Layoffs soared in August, hitting their highest total for the month in 15 years, while year-to-date hiring reached a historic low, outplacement firm Challenger, Gray & Christmas reported Thursday.
Announced job cuts totaled 75,891 for the month, lurching 193% higher than July. Though the total was just 1% higher than the same month in 2023, it was the highest number for August going back to 2009, as the economy was still escaping the worst of the global financial crisis.
On the hiring front, companies said they were adding just 6,101 new workers, up by nearly 2,500 since July but down more than 21% from August 2023. The year-to-date hiring announcements of nearly 80,000 is the lowest total in history going back to 2005.
“August’s surge in job cuts reflects growing economic uncertainty and shifting market dynamics,” said Andrew Challenger, the firm’s senior vice president. “Companies are facing a variety of pressures, from rising operational costs to concerns about a potential economic slowdown, leading them to make tough decisions about workforce management.”
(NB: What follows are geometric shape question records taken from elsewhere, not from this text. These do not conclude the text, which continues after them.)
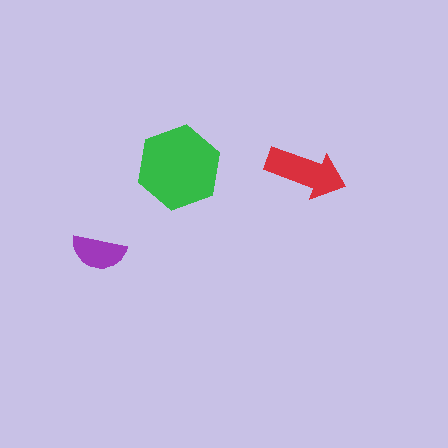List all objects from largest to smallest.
The green hexagon, the red arrow, the purple semicircle.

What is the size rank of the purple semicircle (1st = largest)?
3rd.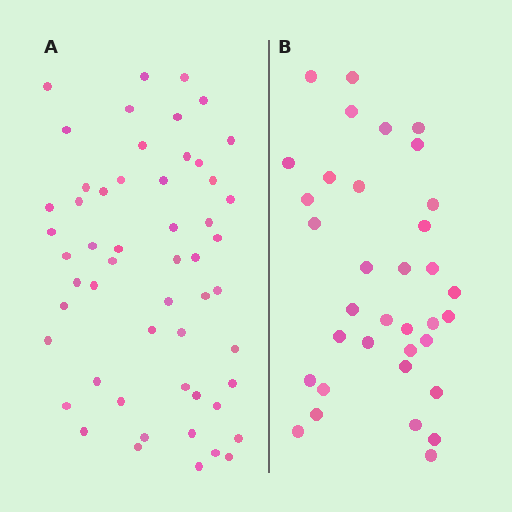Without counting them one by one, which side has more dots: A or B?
Region A (the left region) has more dots.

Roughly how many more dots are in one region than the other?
Region A has approximately 20 more dots than region B.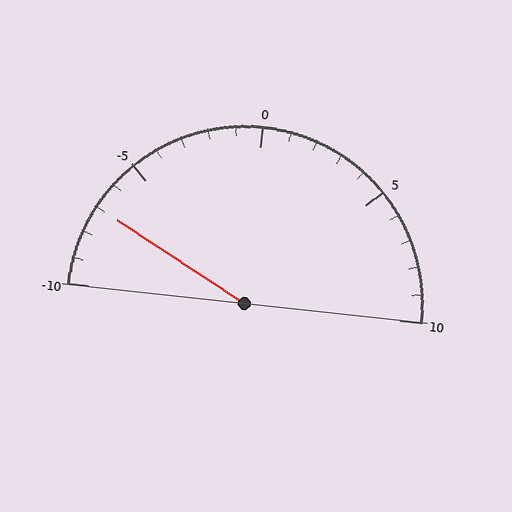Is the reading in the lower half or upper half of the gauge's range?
The reading is in the lower half of the range (-10 to 10).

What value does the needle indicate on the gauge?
The needle indicates approximately -7.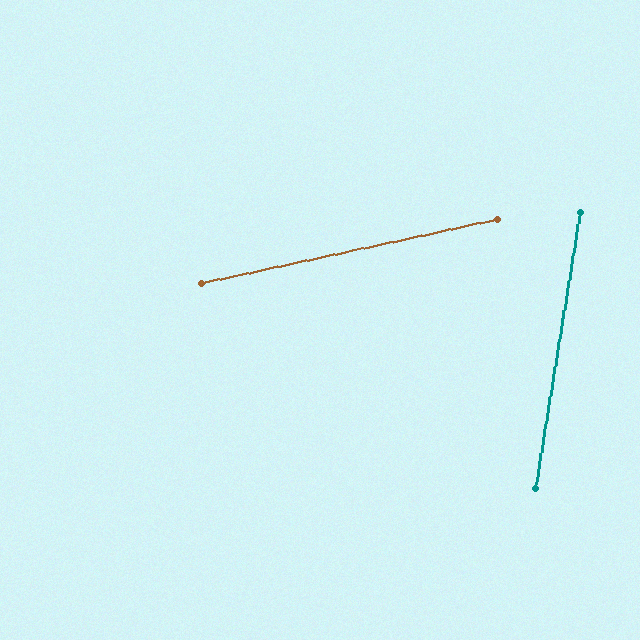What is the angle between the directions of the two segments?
Approximately 69 degrees.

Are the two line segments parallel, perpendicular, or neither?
Neither parallel nor perpendicular — they differ by about 69°.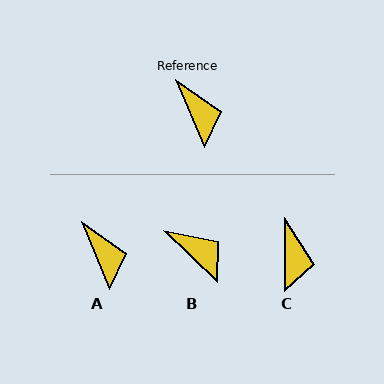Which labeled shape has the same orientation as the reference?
A.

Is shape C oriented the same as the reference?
No, it is off by about 22 degrees.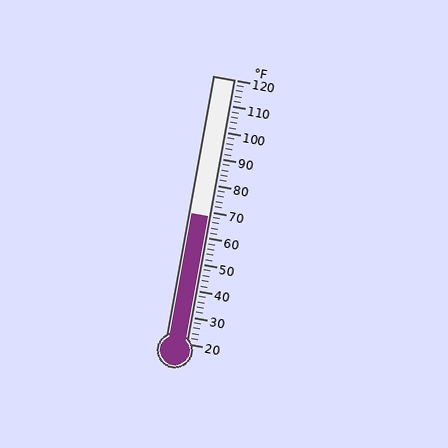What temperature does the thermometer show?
The thermometer shows approximately 68°F.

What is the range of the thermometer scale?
The thermometer scale ranges from 20°F to 120°F.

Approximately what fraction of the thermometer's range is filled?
The thermometer is filled to approximately 50% of its range.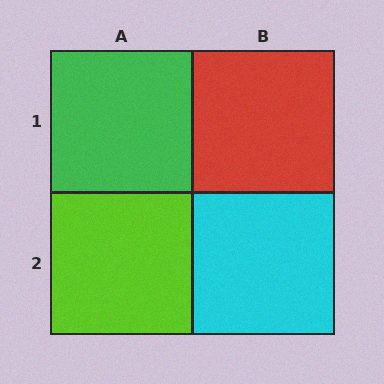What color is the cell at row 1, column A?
Green.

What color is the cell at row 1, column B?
Red.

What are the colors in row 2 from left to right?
Lime, cyan.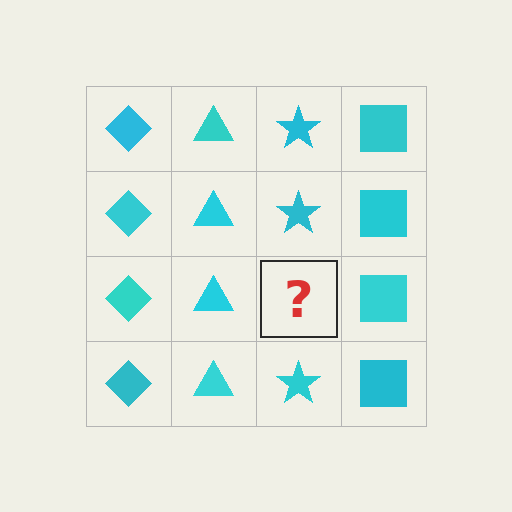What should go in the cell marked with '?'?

The report comes with concerns rising that the labor market is weakening even though the U.S. economy has seen growth of 1.4 million in nonfarm payrolls this year. Markets expect a softening jobs picture to prod the Federal Reserve into lowering interest rates later this month even with inflation running higher than the central bank’s 2% target.
Thursday’s report showed the biggest growth in planned layoffs came in the technology field, with companies announcing 41,829 cuts, the most in 20 months.
“The labor market overall is softening,” Challenger said.
Companies announcing job cuts most often cited cost-cutting and economic conditions as the reasons, though artificial intelligence also was listed for the first time since April.
The Challenger layoffs data is somewhat out of sync with government reports, which show that initial claims for unemployment benefits have been slightly elevated in recent weeks but not reflective of a major escalation.